After watching John Kerry's surprisingly passionate speech last night, I went to bed feeling pretty darn good, and I wasn't even drunk. The day had been ok, for a change.Office Lady #45 even told me a joke. It wasn't very funny, but I appreciated her taking the time to acknowldge my existence.
Took care of a couple minor technical difficulties at home, and even made myself laugh making stupid cartoon parodies (see below-click on them to enlarge); re-recorded a track I wasn't quite happy with and even wrote a poem that I think turned out OK.( My poetry usually reminds me why I should stick to disjointed rants)
Even took the trouble to cook a decent meal. The cats got treats. A low-key, but pleasant day.
Until I went to sleep. I had a bad dream. Very, very bad.
I have not had a nightmare like that for years- woke up sweating,with my throat very sore and dry, as if I'd been screaming. I have a feeling that something horrible has happened somewhere; I've had this feeling only a few times before,but it always means something.
I tried calling my Grandmother, but no one answered. She's in and out of hospital on a regular basis and it worries me. It really makes me angry that my dad and my cousin can't take the time to call me when she falls ill; instead I make a routine call home and a family friend or distant relative answers the phone and tells me she's in IC. This has happened more than a couple times, and it pisses me off to no end.

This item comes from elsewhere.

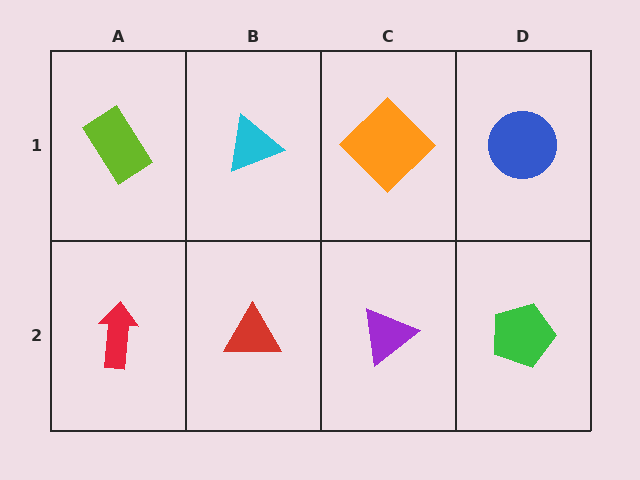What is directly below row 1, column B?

But I think she's alright. It wasn't the 'someone died last night' type of nightmare-it was violent ,bloody and incredibly realistic. I was looking through someone else's eyes, and I was horrified by what they saw. I'm not going to describe it. I can't. I've never had this nightmare before- none of my familar themes and symbol were there. It was like I was having another person's worst fears invade and occupy my soul.
Something bad has happened. I feel helpless and afraid. I hope I'm going mad, I can handle that.